The irony of this reality becomes increasingly clear when one realises that President Duterte has renounced any form of violence and hostility against China and his instead engaged in a history making rapprochement with Beijing that President Xi hailed as a “golden era” of bilateral relations. Duterte has also renounced hostility regarding old claims against Malaysia and has vowed to instead work in the ASEAN format for cooperation with all south east Asian partners. By contrast, Duterte’s Liberal opponents continue to push for confrontation against China, even at a time when some Liberals, including the controversial Vice President aren’t even aware of what territories The Philippines have laid claim to in the South China Sea.
At present, The Philippine military is woefully under-equipped, thus making the very idea of taking on a fellow ASEAN state in a military battle a difficult endeavour. Extrapolated further, attacking the Chinese superpower would not only be a suicide mission from a military point of view, but from a position of common sense it would be ludicrous as China continues to work with The Philippines as a positive partner for peace through prosperity inducing inter-connectivity initiatives. Chinese President Xi and Philippine President Duterte have shown a commitment to a partnership that can overcome any lingering disagreements. The fact that some in the Philippine opposition have compared the prospect of pan-Asian peace through prosperity to some kind of “surrender” belies the dangerous ignorance which underscores the Liberal political program (or lack thereof).
But while the Liberal Party wants to theoretically take on one of the top armed forces in history with ageing and obsolete equipment, Duterte realises that the wars of the future for countries in south east Asia will not be traditional state-on-state conflicts but will instead be wars between legitimate governments and insurgents, terrorists, narcotics traffickers and pirates.
As The Philippines is comprised of multiple islands, it is all the more easy for narcotics traffickers and their co-conspirator terrorist arms traffickers to sneak contraband into a country whose maritime frontiers are necessarily vulnerable. Therefore, it is crucial for The Philippines to make use of smart military technology in order to stop the inflow of both drugs and weapons to lawless groups within the country.
According to a military spokesman,
“We’re putting a premium on unmanned aerial vehicles, long-range patrol aircraft, offshore patrol ships and an electric-diesel submarine”.
This statement indicates that Duterte’s increased military budget will be spent on modern warcraft designed to preemptively track and intercept the illegal trafficking of contraband into the country. For example, while a fleet of bombers would be of little practical use against maritime traffickers, submarines, including unmanned mini-subs are an effective way of catching traffickers off-guard. Thus, Duterte’s push to make The Philippines a naval power with submarines in its fleet is far more important than it may sound.
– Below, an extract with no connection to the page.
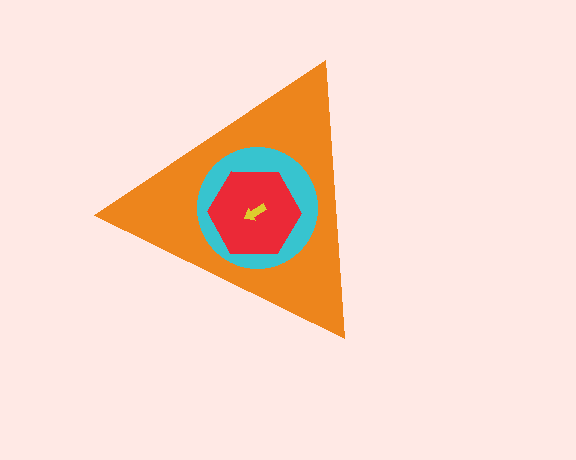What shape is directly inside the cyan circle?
The red hexagon.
Duterte has already proved that he has a far better ability to form new security partnerships than most of his predecessors. Duterte has successfully secured delivery of free weapons from Russia as a good will gesture and as a means of Moscow demonstrating its multi-continental approach to helping nations fight the scourge of terrorism.
Likewise, Duterte has applauded the ease of working on rational, ideology-free weapons deals with China while the Philippine President has also secured Beijing’s support in helping to fight the illegal narco-trade. Duterte has further rebutted provocations from the media which sought to blame China for the domestic drug problem. Duterte has in fact praised China’s tough approach to drugs, saying that “China has strict anti-drug laws, which carries even the penalty of execution when caught“.
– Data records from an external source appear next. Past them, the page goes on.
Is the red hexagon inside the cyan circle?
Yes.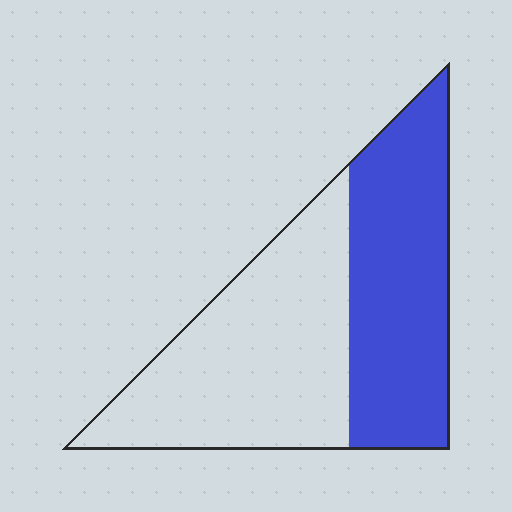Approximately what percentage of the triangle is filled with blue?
Approximately 45%.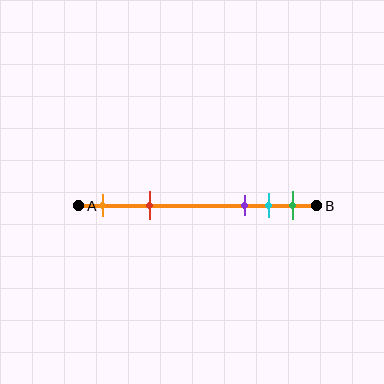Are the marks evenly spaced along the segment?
No, the marks are not evenly spaced.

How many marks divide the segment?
There are 5 marks dividing the segment.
It can therefore be concluded that Duterte’s ability to secure cooperation from important superpower partners in the war against the drug trade and terrorism encompasses both the delivery of weapons and the procurement of agreements to work collaborative and collectively to stop the South China Sea from becoming the world’s biggest maritime narcotics network. This duel-headed approach is the only one that aims to tackle major security risks holistically. By contrast, the irresponsible Liberal policy of antagonism towards China would in fact result in disunity which could be easily exploited by a criminal element.
While excessive spending on arms can be a quick way to drain national coffers, in the case of The Philippines, Duterte’s budget increase is both sustainable and necessary. The Philippines is under direct threat from Daesh aligned terrorists who have made inroads in Mindanao, while the threat of NPA sub-political gangsters also remains. Perhaps most importantly, while fighting drugs on the streets has helped to secure the human rights of normal Filipinos against a decades long reign of narco-terror, ultimately, stopping drugs on the seas will be even more important than stopping them in the streets.
In this sense, Duterte’s new military budget is the right amount, which will be spent on the right equipment at the right time in order to address the realistic threats posed to the peace and security of The Philippines.
While the Liberals continue to advocate for literally insane wars that the United States would have a difficult time winning without resorting to the use of its nuclear weapons and are likewise irresponsibly advocating for fighting these wars with one of the most technologically outdated armed forces in the region, Duterte instead knows the real wars that must be fought because he understands the nature of non-traditional enemies of the state in the 21st century.
Like with so much else, when it comes to the military needs of The Philippines, the Liberals want to fight impossible wars with yesterday’s weapons. By contrast, Duterte intends to fight the real enemy and do so with modern technology geared towards domestic security rather than appeasing the fantastical dreams of corrupt politicians.